Cultivar of japonica rice

Koshihikari (コシヒカリ, 越光, Koshihikari) is a popular cultivar of Japonica rice cultivated in Japan as well as Australia, Italy, and the United States.

Koshihikari was first created in 1956 by combining 2 different strains of Nourin No.1 and Nourin No.22 at the Fukui Prefectural Agricultural Research Facility. It is one of the most highly grown varieties of rice in Japan and is exported to other countries as a premium product.

As of 2008, Koshihikari BL accounted for 97% of Koshihikari production in Niigata Prefecture, the largest rice-growing region in Japan.

Koshihikari has also been cultivated in bayous of Arkansas by Isbell Farms. It is one of the earliest locations outside Japan for the rice to be cultivated.

== Etymology ==
The character for (越, koshi) is used to represent the old Koshi Province, which stretched from present-day Fukui to Yamagata. Koshihikari can be translated as "the light of Koshi".

==Koshihikari BL (Blast resistance Lines) ==
Niigata Prefecture has developed a series of Koshihikari varieties with blast disease resistance genes introduced through backcrossing, and by crossing these varieties, the Koshihikari BL group was created with dramatically improved resistance to blast disease. Compared with the original Koshihikari, Koshihikari BL reduces the incidence of rice blast to one-tenth and the use of agricultural chemicals by 25%.

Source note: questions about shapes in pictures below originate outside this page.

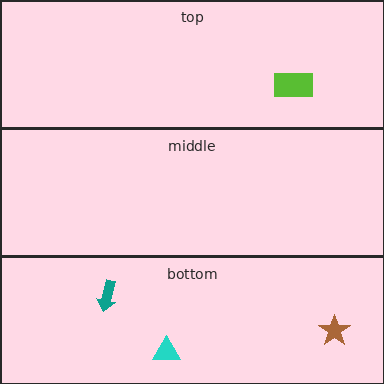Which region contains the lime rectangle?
The top region.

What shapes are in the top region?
The lime rectangle.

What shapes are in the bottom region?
The cyan triangle, the teal arrow, the brown star.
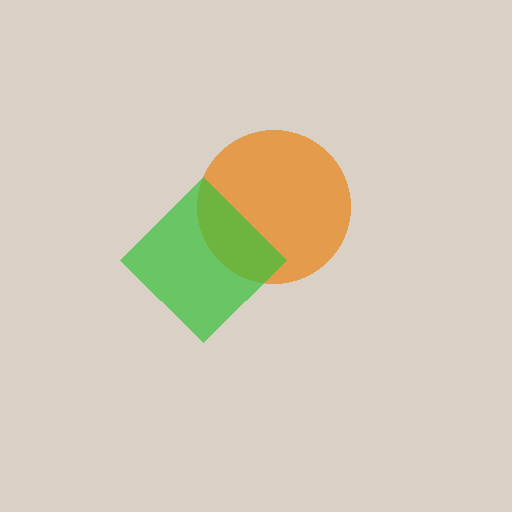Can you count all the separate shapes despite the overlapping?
Yes, there are 2 separate shapes.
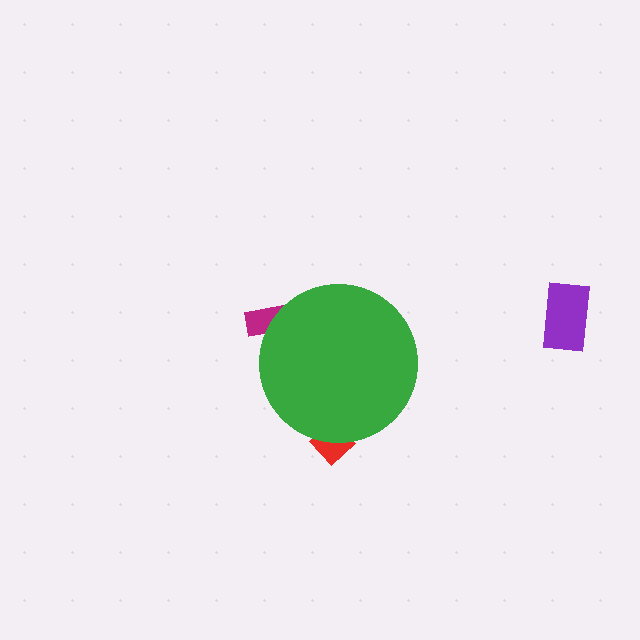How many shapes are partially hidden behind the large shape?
2 shapes are partially hidden.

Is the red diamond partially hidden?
Yes, the red diamond is partially hidden behind the green circle.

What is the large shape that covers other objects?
A green circle.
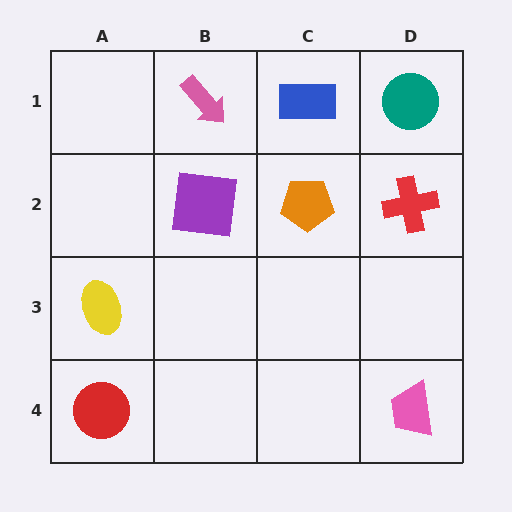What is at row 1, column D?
A teal circle.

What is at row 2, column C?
An orange pentagon.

Niigata Prefecture began developing a group of varieties that improved Koshihikari for rice blast resistance in 1986, and registered Koshihikari Niigata BL No. 1 to No. 3 in 2000 and Koshihikari Niigata BL No. 4 in 2002, with production starting in 2005. Under the Plant Variety Protection and Seed Act (ja), these varieties and seed names are registered as Koshihikari Niigata BL, but as milled product names they are marketed simply as Koshihikari.

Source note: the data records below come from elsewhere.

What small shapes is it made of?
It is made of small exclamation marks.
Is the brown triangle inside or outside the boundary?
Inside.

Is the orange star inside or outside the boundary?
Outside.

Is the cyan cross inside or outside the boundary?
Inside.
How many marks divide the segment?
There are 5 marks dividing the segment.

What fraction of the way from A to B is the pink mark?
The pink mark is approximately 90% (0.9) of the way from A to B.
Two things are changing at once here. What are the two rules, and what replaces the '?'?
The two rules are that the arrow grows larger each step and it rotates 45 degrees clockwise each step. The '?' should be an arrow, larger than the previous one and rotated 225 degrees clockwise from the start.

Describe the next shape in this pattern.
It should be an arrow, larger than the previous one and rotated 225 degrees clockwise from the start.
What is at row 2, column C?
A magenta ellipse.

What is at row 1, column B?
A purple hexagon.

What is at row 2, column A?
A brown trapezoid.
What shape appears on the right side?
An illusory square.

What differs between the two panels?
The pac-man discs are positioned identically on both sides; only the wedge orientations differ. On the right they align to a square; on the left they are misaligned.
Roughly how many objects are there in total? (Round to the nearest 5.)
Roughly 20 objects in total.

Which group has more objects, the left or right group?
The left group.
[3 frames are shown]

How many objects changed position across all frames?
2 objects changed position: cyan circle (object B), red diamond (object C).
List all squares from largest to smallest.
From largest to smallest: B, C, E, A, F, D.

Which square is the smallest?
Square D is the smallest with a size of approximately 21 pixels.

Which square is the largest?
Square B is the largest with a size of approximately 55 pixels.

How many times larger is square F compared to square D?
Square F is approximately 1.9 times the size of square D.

As of 2023, Niigata Prefecture has registered Koshihikari Niigata BL Nos. 1 to 6 and 9 to 13 under the Plant Variety Protection and Seed Act, with BL Nos. 4 and 13 each accounting for 35% of production, BL No. 2 accounting for 20%, and BL No. 1 accounting for 10%.

== Related varieties ==
Other rice varieties close to its strains, such as Akitakomachi (ja), Hitomebore (ja), and Hinohikari (ja) were subsequently created by cross-breeding Koshihikari with other Japanese varieties of rice.